投資の方法や規模もさまざまで、個人でマンションを1部屋購入して運用することもあれば、法人がマンションを1棟丸ごと買い上げて運用することもあります。また、法人が所有する不動産に投資する方法もあります。
利益を得る方法も1つではありません。購入した不動産を他人に賃貸して家賃を得る方法や売却によって一度にまとまった金額を得る方法などが一般的です。法人が所有する不動産に投資する場合は、その賃料や売却益から利益を得ます。
不動産投資で利益を得る3つの仕組み
不動産投資で利益を得るには、インカムゲイン、キャピタルゲイン、REIT(リート)といった主に3つの方法があります。
インカムゲイン
インカムゲインとは、購入したマンションなどの不動産を他人に貸して家賃収入を得る方法のことです。個人投資家が不動産投資で利益を狙う場合、インカムゲインが最も現実的な方法と言えます。毎月決まった額の収入を安定的に得られるため、会社員などが副業で始めるにも最適な方法だからです。

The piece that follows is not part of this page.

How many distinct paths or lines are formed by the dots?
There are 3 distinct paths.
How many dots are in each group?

ただし、本業を持つ会社員が賃貸物件の管理を行うのは簡単なことではありません。そのため、不動産管理会社などに管理を依頼するケースが多くなっています。
その場合、ローンに加えて管理費やサブリース料などの支払いが発生するため、得られる利益は減ることになります。また、物件の立地によっては入居者が現れない可能性があるため、物件選びには慎重さが求められます。
キャピタルゲイン
キャピタルゲインとは、購入した不動産の価格が購入額を上回った時点で売却し、その差額によって利益を得る方法です。

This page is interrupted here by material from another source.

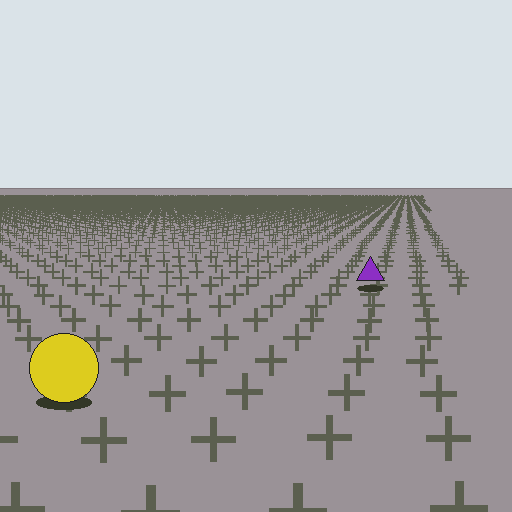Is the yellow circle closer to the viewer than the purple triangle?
Yes. The yellow circle is closer — you can tell from the texture gradient: the ground texture is coarser near it.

不動産価格の上昇幅によっては大きな利益を得られる可能性がある方法ですが、そのような物件を購入するのは簡単ではありません。不動産に関する知識だけでなく、経済情勢や不動産市場に関する最新の情報にアンテナを張り続けている必要があります。
また、購入した不動産に傷みが生じると価値が下落することがあるため、管理にもある程度のコストが必要です。いずれにしても、不動産価格を予測することは難しく、大きく上昇する可能性も高くありません。そのため、キャピタルゲインを狙って不動産投資を行う場合は、何より専門家のアドバイスを受けることが大切になります
REIT
REITとは、「Real Estate Investment Trust」の略語で投資信託の商品の1つです。投資家から集めた資金で複数の不動産を購入し、インカムゲインやキャピタルゲインで得た利益を分配するのがREITの仕組みです。
日本ではJ?REITと呼ばれる不動産投資法人がREITを販売しています。個人投資家はJ-REITが発行した証券を証券会社などを通じて購入することで、マンションや商業ビルなどの不動産に投資することができます。

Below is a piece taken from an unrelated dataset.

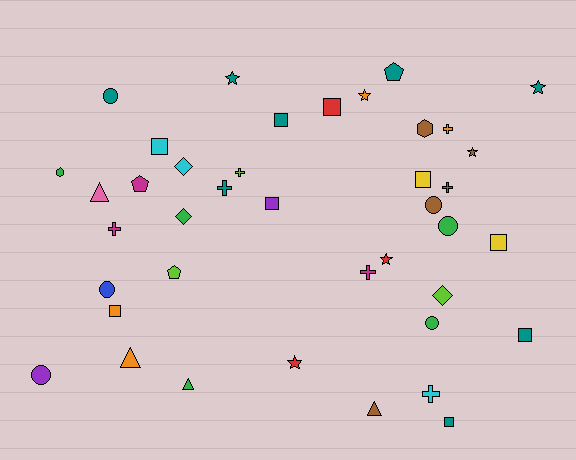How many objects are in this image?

個人では購入が難しい規模の不動産に投資できるのがREITの特徴で、またREITは少額からの投資が可能で不動産管理のコストも発生しません。そのため、自分で不動産を購入するだけの資金がない人でも不動産投資を行うことができます。
不動産投資事業の仕事内容とは
不動産投資事業の主な役割は、不動産投資を考えている投資家に対して適切なアドバイスを行うことです。投資家の資金力や不動産投資に関する経験や知識などを聞き取り、その投資家に適したスタイルを提案します。
どのような不動産に投資するのが適切なのかといったことはもちろん、物件選びに関する具体的なアドバイスなども行います。そのために必要な物件調査も不動産投資事業の重要な仕事の1つです。
物件調査とは
物件調査とは、投資対象になりそうな不動産を徹底的に調査して価格査定やリスク評価などを行うことです。また、不動産投資事業の中には、REITの販売や投資家が所有している不動産の管理を請け負っている会社もあります。
不動産投資事業に役立つ資格4選
不動産投資事業は専門性の高い仕事であるため、不動産に関する知識や経験だけでなく各種資格を取得しておくと有利です。不動産投資事業に有利な資格は次の4つです。
宅地建物取引士
宅地建物取引士は通称「宅建士」。こっちの方が通りは良いかもしれませんね。宅建士は、宅地や建物の取引には欠かせない国家資格です。この資格の保有者がいなければ、宅地・建物の取引を行うことができません。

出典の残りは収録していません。